In a research of nearly 16,000 pregnant ladies, investigators identified that a cell-free DNA blood test performed between 10-14 weeks gestation was more helpful for identifying Down syndrome than standard testing methods.
The research – lead by Dr. Mary Norton, professor of clinical obstetrics and gynecology at the University of California-San Francisco (UCSF) – also unveiled the blood test was more successful for diagnosing two more rare chromosomal abnormalities – Edwards syndrome and Patau syndrome – than standard techniques.
The team reported its results in the New England Journal of Medicine.
Down syndrome is the very common genetic problem in the US, impacting about 1 in every 700 babies born. It happens when a partial or full additional copy of chromosome 21 is made while in embryonic development.
The extra chromosome is then replicated in cells all over the body, causing the characteristics connected with the problem. These consist of developmental abnormalities, flattened fatal features, decreased muscle tone, upward slanting eyes and small hands and feet.
All pregnant women, no matter of their age, are provided screening and diagnostic assessments for Down syndrome.
These consist of the initial trimester combined test, which includes calculating the levels of necessary protein and hormones in a pregnant woman’s blood that are connected to chromosomal irregularities. It also includes a nuchal translucency screening test – an ultrasound that measures the quantity of fluid accumulating in the baby’s neck tissue. Enhanced fluid buildup may suggest irregularities.
A clinician uses the blood examine and ultrasound outcomes, along with the mother’s age, to calculate their danger of having a baby with Down syndrome.
The cell-free fetal DNA (cfDNA) examine is generally suggested for pregnant women who are at great risk of having a child with Down syndrome. This is a test that analyzes the small quantities of fetal DNA that are circulating in a pregnant woman’s blood, looking for extra copies of chromosome 21.
With respect to Dr. Norton and co-workers, the cfDNA test has proved extremely accurate in discovering Down syndrome in high-risk pregnant women, but its effectiveness among pregnant women at reduced risk is unclear.
100% sensitivity and fewer false-positive outcomes with cfDNA test
For their research, the team registered 18,955 pregnant ladies of an average age of 30 from 35 medical centers more than six nations. The scientists note that about 24% of the women were over 35 – an age connected with greater risk for Down syndrome – while the remaining 76% were at reduced risk.

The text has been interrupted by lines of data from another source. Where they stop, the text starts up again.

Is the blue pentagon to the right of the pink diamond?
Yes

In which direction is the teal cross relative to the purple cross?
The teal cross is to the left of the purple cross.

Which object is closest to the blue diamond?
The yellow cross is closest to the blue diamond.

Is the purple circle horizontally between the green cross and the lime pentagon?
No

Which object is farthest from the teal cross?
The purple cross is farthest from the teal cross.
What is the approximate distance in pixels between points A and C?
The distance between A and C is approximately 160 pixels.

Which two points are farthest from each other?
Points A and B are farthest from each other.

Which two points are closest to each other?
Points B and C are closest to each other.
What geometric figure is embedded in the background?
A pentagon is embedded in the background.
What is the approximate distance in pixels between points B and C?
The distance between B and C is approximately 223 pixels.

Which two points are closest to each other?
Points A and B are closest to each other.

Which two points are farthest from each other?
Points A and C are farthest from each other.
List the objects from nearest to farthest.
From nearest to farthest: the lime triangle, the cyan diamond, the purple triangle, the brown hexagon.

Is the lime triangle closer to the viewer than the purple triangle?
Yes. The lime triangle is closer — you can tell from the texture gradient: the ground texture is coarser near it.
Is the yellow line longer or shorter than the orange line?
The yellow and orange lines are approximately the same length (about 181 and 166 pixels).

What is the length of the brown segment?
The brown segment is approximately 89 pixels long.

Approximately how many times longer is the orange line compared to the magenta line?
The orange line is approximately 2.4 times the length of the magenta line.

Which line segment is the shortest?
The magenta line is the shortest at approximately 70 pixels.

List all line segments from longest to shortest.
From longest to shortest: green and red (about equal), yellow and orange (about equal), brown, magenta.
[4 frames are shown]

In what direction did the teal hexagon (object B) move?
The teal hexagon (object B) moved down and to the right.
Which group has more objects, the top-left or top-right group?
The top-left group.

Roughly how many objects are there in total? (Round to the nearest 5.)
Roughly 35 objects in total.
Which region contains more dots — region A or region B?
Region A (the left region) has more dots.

etween 10 and 14 weeks gestation, the women obtained both the first trimester combined test and the cfDNA test. The team was capable to obtain the test outcomes and monitor the pregnancy results of 15,841 of the women enrolled.

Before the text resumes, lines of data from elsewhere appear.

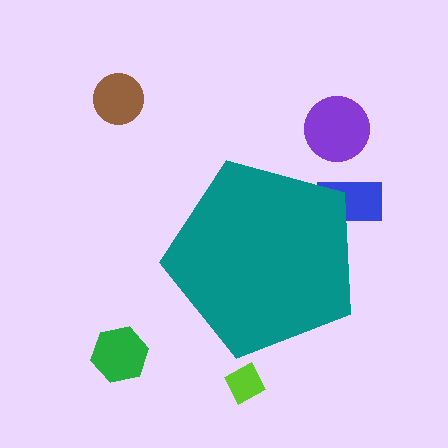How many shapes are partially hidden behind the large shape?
1 shape is partially hidden.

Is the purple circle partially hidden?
No, the purple circle is fully visible.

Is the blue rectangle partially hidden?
Yes, the blue rectangle is partially hidden behind the teal pentagon.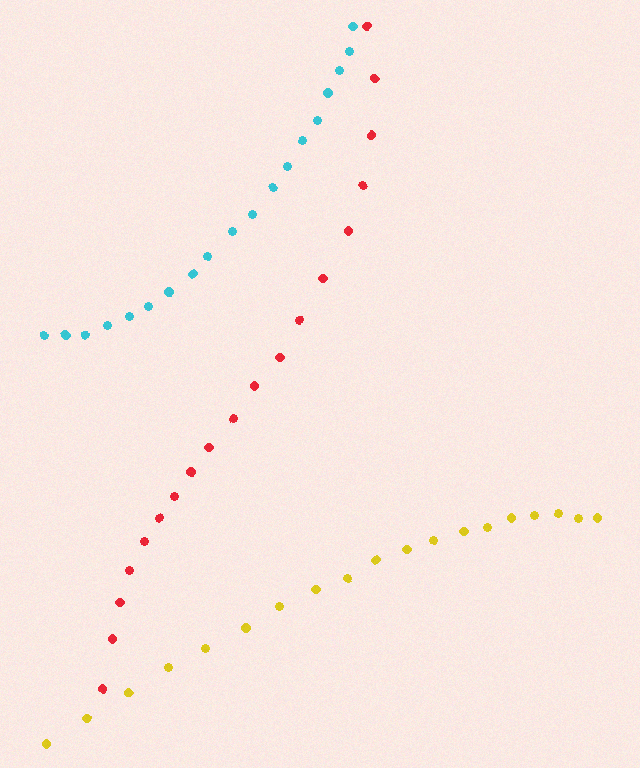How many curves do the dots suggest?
There are 3 distinct paths.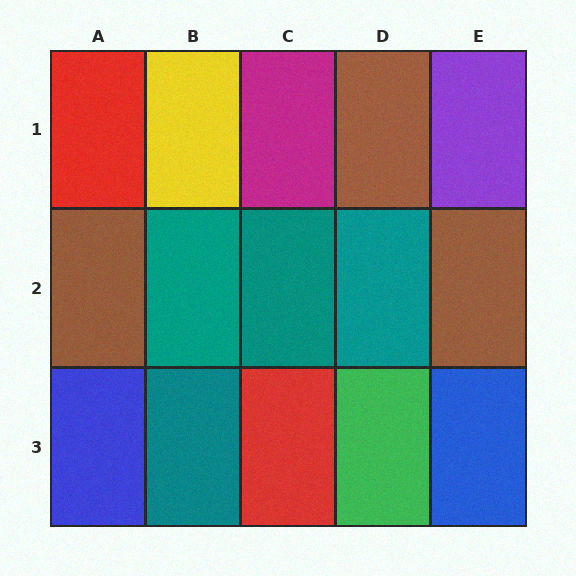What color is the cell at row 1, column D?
Brown.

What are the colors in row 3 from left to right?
Blue, teal, red, green, blue.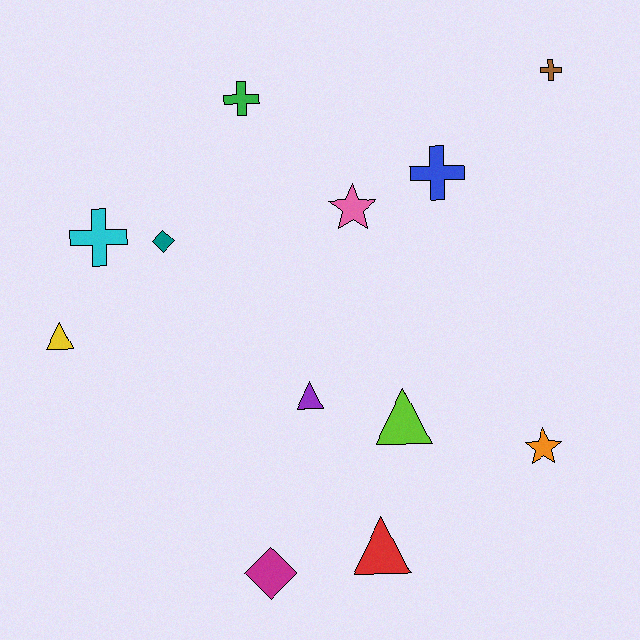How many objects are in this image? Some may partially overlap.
There are 12 objects.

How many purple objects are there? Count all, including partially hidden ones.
There is 1 purple object.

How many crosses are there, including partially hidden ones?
There are 4 crosses.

Among these women, 38 cases of Down syndrome were recognized, and they identified that the cfDNA test properly recognized all 38 – boasting a sensitivity rate of 100%. The first trimester combined test, on the other hand, only correctly determined 30 out of 38 cases.
The investigators also identified that the cfDNA test yielded considerably fewer false-positive outcomes; nine compared with 854 with the initial trimester combined test.

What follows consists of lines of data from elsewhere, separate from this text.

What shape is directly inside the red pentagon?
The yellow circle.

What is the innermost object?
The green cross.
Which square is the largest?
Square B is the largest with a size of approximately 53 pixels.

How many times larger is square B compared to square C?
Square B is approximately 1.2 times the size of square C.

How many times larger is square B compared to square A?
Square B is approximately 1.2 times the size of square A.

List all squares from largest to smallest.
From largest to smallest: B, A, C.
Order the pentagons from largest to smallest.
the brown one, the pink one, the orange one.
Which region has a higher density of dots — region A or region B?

In add-on, the team identified the cfDNA test was more appropriate than the standard test for determining Edwards syndrome (trisomy 18) and Patau syndrome (trisomy 13).
The cfDNA test identified 9 out of 10 cases of Edwards syndrome and yielded one false-positive outcome, while 8 cases were determined with standard testing and 49 false-positives. While the cfDNA test recognized both cases of Patau syndrome and led to one false-positive, standard screening recognized one case and led to 28 false-positives.
cfDNA testing must be approached with caution
The scientists say use of the cfDNA test among reduced risk women would result in fewer false-positive outcomes than standard screening, and, as a outcome, may lead to fewer invasive tests and relevant miscarriages.
They point out, however, that pregnant women and health care providers must be conscious of the potential downfalls with cfDNA testing. They note that standard screening approaches capture a much broader range of irregularities.
For instance, 488 women registered to the research were excluded because their circulating fetal DNA was immeasurable or their outcomes could not be interpreted. On the other hand, 2.7% of these women’s fetuses had chromosomal problems that would not have been recognized through the cfDNA test. The detection rates of cfDNA testing would have been reduced if these women were included in the outcomes, note the investigators.
Dr. Norton adds:
“Providers have to be attuned to patients’ choices and counsel them about the distinctions in prenatal screening and diagnostic testing choices. Those women who do opt for cell-free DNA examining must be informed that it is extremely accurate for Down syndrome, but it concentrates on a small number of chromosomal irregularities and does not offer the comprehensive evaluation available with other techniques.
Counseling must also include information about the risks connected with failed tests and the pros and cons of pursuing invasive examining if no outcomes are obtained.”
The team concludes that additional researches are warranted to evaluate the cost utility of cfDNA examining among pregnant women at reduced risk of Down syndrome.